Note that this requires the device be in developer mode because executing the shell script is considered installing from an unknown publisher. I'm sure somebody smarter than me could find a work around that doesn't require developer mode (if so reply so I can make the changes).

Thanks for sharing this information. Are you willing to share your scripts (genericized for security concerns of course) and/or provide further details? Unfortunately, it won't help us much as we were in the early stages of an initial rollout so 90% of our users community would not be able to use this workaround but it may help others with an established user base. This Microsoft created debacle also impacts new installs from the internet which use the same protocol, so we are unable to move forward.

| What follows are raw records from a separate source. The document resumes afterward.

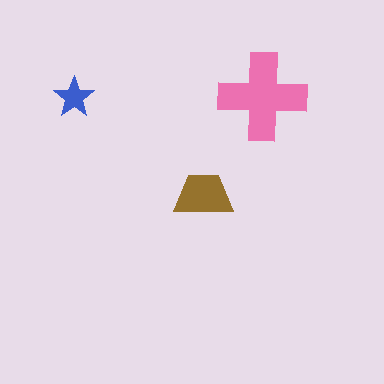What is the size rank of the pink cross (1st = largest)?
1st.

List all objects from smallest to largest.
The blue star, the brown trapezoid, the pink cross.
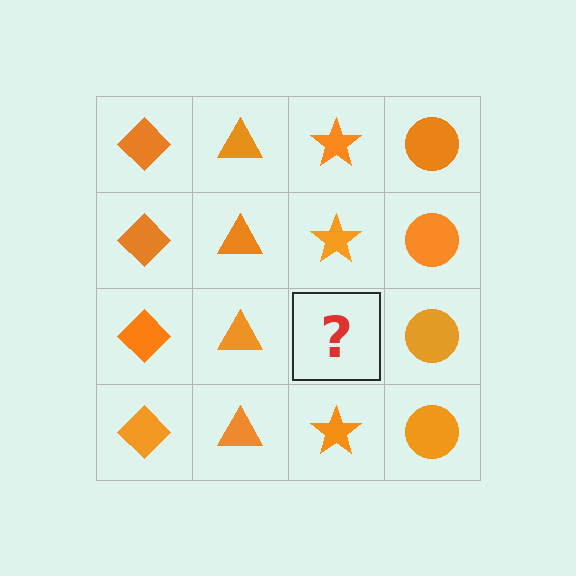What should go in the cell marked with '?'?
The missing cell should contain an orange star.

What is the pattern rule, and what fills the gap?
The rule is that each column has a consistent shape. The gap should be filled with an orange star.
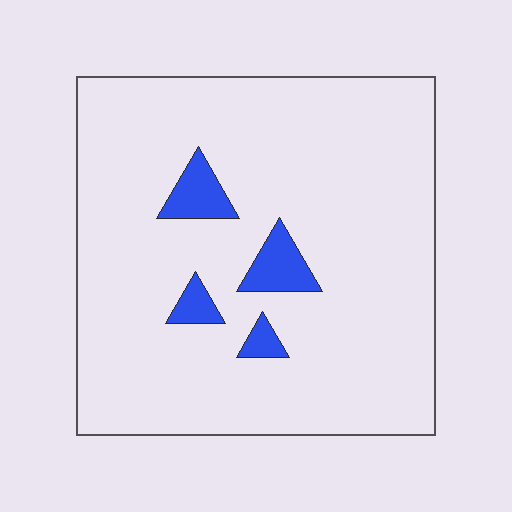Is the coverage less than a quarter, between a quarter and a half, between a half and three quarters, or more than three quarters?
Less than a quarter.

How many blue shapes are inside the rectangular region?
4.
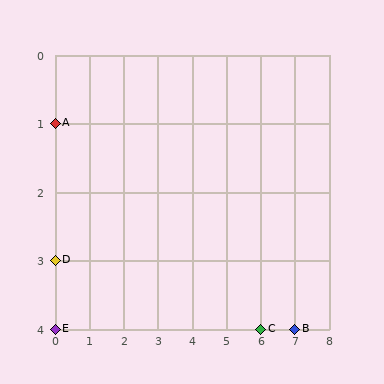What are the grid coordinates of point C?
Point C is at grid coordinates (6, 4).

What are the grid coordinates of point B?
Point B is at grid coordinates (7, 4).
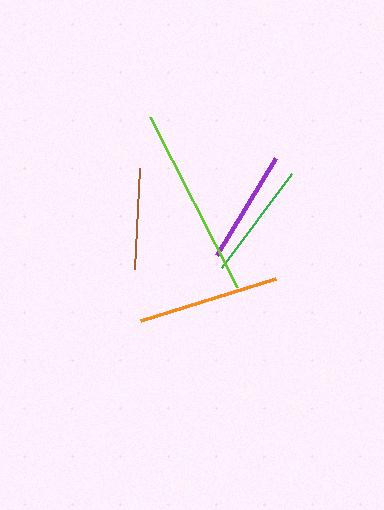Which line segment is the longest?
The lime line is the longest at approximately 191 pixels.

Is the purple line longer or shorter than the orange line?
The orange line is longer than the purple line.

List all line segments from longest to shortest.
From longest to shortest: lime, orange, green and purple (about equal), brown.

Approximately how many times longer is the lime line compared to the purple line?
The lime line is approximately 1.7 times the length of the purple line.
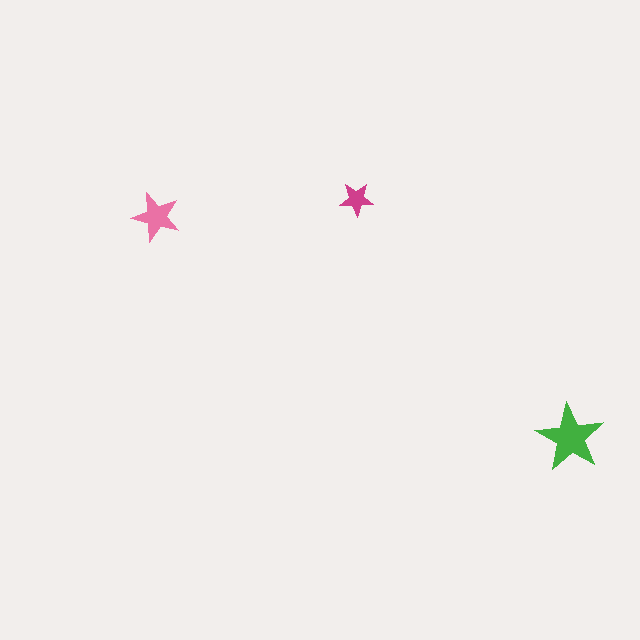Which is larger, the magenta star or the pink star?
The pink one.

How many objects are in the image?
There are 3 objects in the image.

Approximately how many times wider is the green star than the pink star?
About 1.5 times wider.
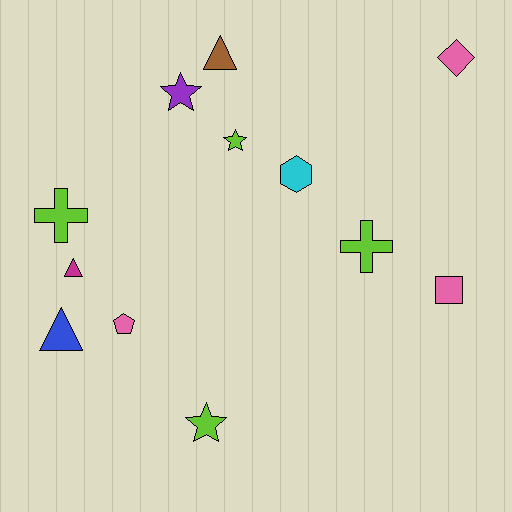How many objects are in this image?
There are 12 objects.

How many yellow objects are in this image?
There are no yellow objects.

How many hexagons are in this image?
There is 1 hexagon.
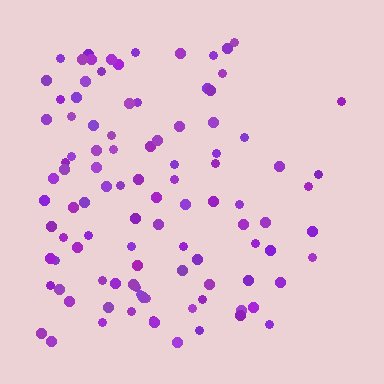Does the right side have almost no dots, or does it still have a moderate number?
Still a moderate number, just noticeably fewer than the left.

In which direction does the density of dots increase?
From right to left, with the left side densest.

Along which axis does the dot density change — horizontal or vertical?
Horizontal.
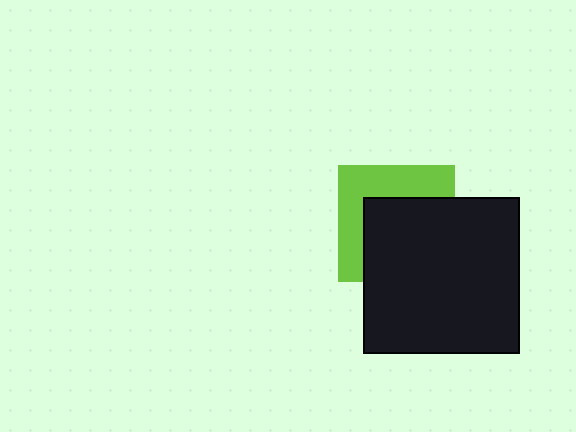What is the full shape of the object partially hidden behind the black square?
The partially hidden object is a lime square.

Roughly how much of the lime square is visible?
A small part of it is visible (roughly 44%).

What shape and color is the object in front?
The object in front is a black square.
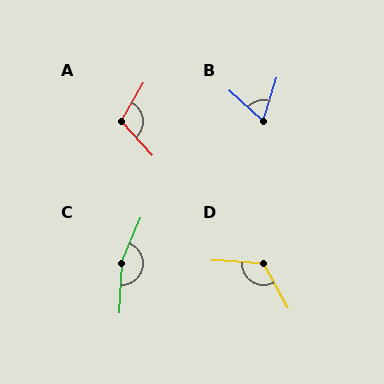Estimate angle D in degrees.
Approximately 123 degrees.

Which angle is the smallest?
B, at approximately 65 degrees.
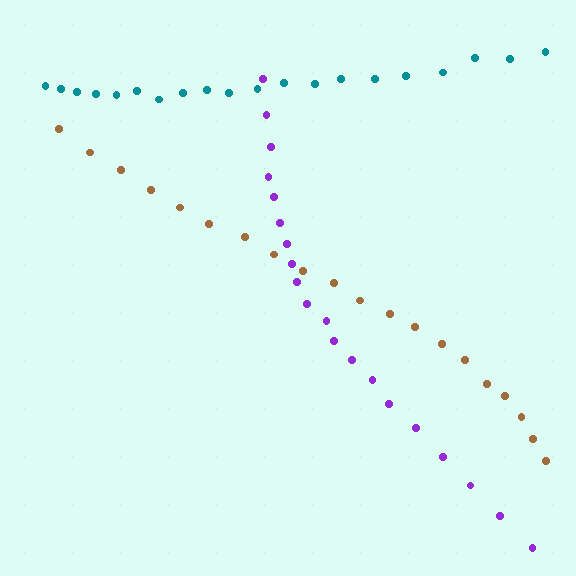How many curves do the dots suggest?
There are 3 distinct paths.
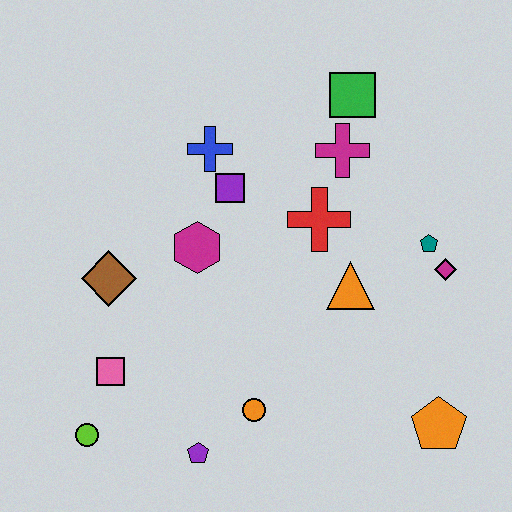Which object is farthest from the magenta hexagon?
The orange pentagon is farthest from the magenta hexagon.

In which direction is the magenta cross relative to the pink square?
The magenta cross is to the right of the pink square.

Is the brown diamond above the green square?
No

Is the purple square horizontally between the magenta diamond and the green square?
No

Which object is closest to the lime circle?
The pink square is closest to the lime circle.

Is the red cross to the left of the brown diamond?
No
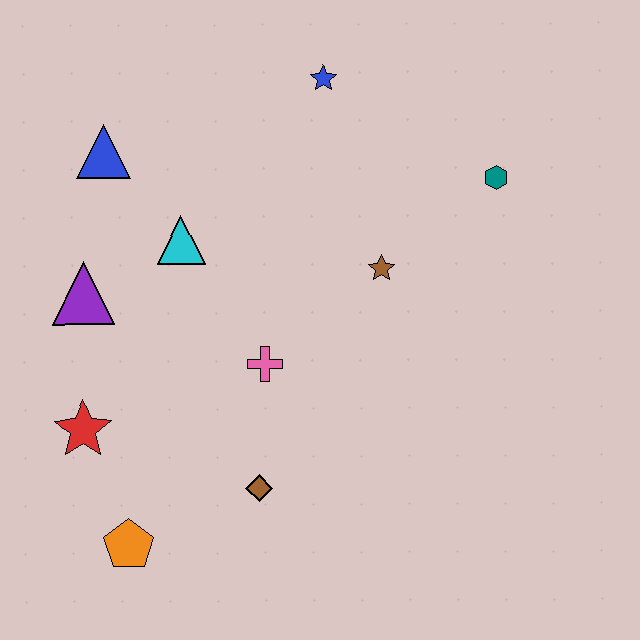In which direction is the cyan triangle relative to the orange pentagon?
The cyan triangle is above the orange pentagon.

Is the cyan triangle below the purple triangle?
No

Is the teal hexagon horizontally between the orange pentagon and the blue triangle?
No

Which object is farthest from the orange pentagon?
The teal hexagon is farthest from the orange pentagon.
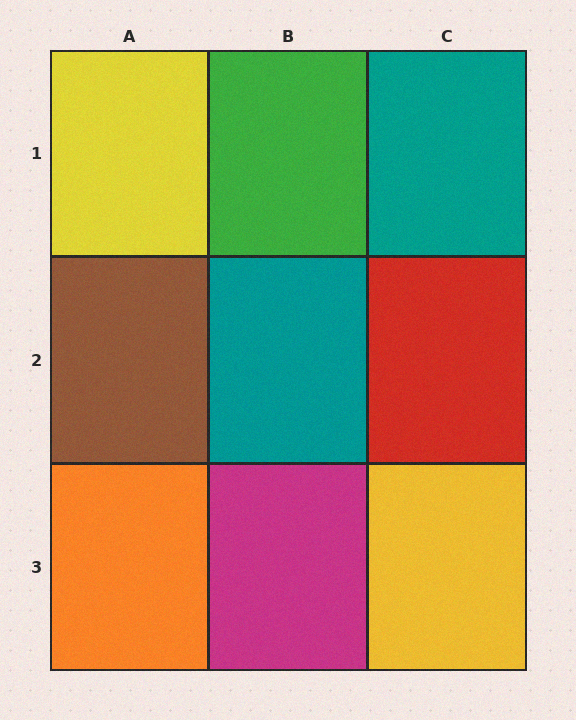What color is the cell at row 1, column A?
Yellow.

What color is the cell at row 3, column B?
Magenta.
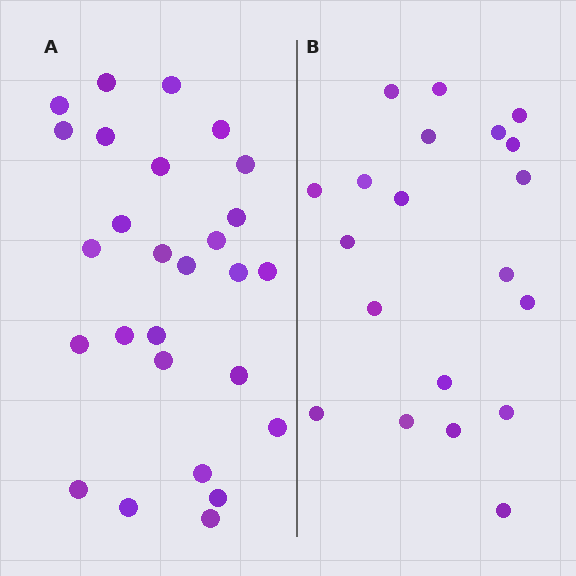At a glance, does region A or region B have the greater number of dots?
Region A (the left region) has more dots.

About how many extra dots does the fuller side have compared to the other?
Region A has roughly 8 or so more dots than region B.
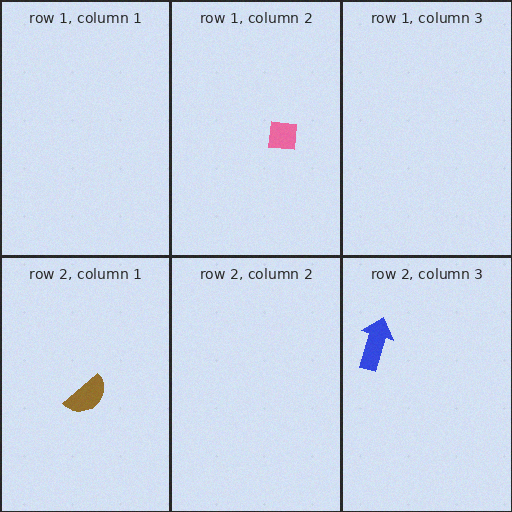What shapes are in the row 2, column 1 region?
The brown semicircle.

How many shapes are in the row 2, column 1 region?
1.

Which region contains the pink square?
The row 1, column 2 region.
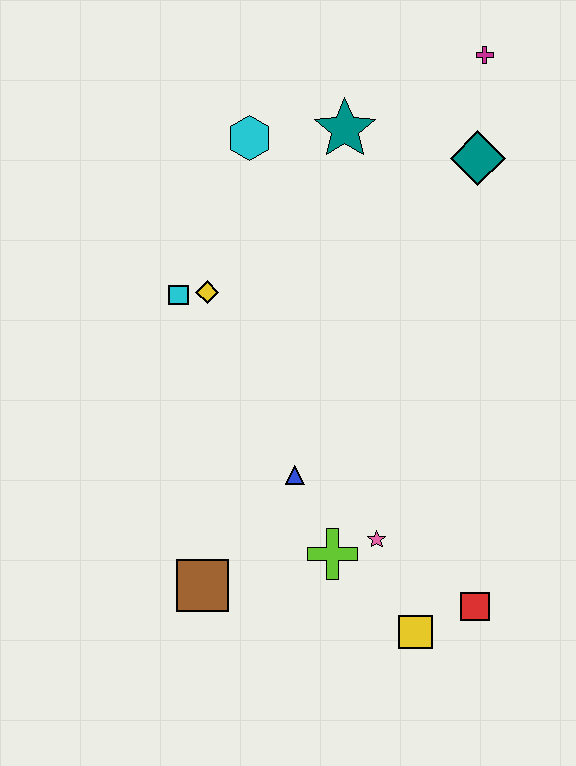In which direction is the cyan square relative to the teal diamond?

@hrb-2You can see my solution here https://github.com/MicrosoftDocs/msix-docs/issues/59#issuecomment-832260691

It does not use shell scripts (which also means it does not require developer mode) but you should be able to work out how to change that.

 

This is a workaround for a much older bug  feature but it works here too.

 

While we are on the subject, if you are manually editing your appinstaller file and/or your users are doing a lot of patching or installing at the moment, it is worth paying attention to this one as well: https://stackoverflow.com/questions/64381453/appinstaller-xml-issue/67390614#67390614

You might want to try signing the powershell scripts. We looked into doing that (for other reasons) a while back and it made windows significantly happier when it came to uac issues.
This is more important than any other software development feature that Microsoft could possibly provide right now. We have no interest in any new Visual Studio updates, frameworks, or UI ideas until you can provide us with the very basic task of updating our deployed software. The lack of action on Microsoft's part indicates that they do not understand the severity of this problem.